The Commission continues to anticipate annual traffic growth of 0.5% to 1.0%, although DBRS expects the slowing economic momentum observed globally to dampen traffic conditions well into the next fiscal year. Traffic was little changed for the first five months of the fiscal year to August 2011. Nevertheless, the toll increase for passenger vehicles of $0.25 per crossing for cash customers and $0.10 for MACPASS users effective April 1, 2011, as well as increases of $0.34 per axle for commercial vehicles and $0.29 per axle for commercial MACPASS users will drive revenue and EBITDA up markedly.

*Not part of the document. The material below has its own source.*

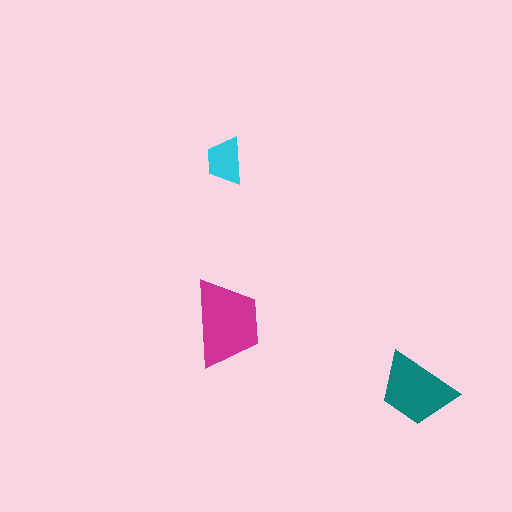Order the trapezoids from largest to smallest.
the magenta one, the teal one, the cyan one.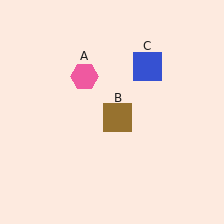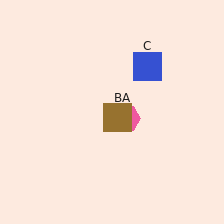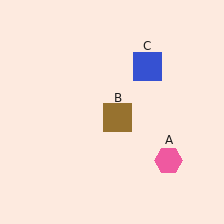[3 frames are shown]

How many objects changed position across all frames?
1 object changed position: pink hexagon (object A).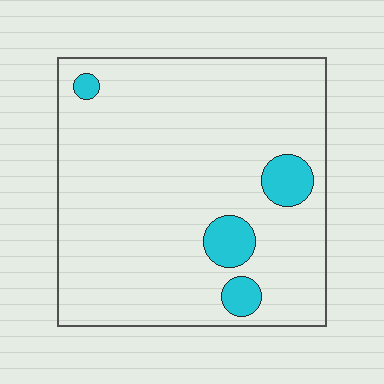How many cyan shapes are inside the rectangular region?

Toll increases of similar magnitude for MACPASS users, are also planned for next year, providing protection against potentially weak traffic growth. The debt outlook remains unchanged and points to continued slow amortization of the long-term loan from the Province until the next major maintenance intervention, which entails the replacement of the suspended span on the Macdonald Bridge at a cost of approximately $200 million. While the higher tolls will help address a material potion of the costs, debt is expected to finance the majority of the project. Provided spending discipline is maintained and traffic remains resilient, the new debt should be manageable for the rating, with interest coverage likely to drop to about 2.0 times in the absence of further toll increases.

Note:
All figures are in Canadian dollars unless otherwise noted.

The applicable methodology is Rating Canadian Public-Private Partnerships, which can be found on our website under Methodologies.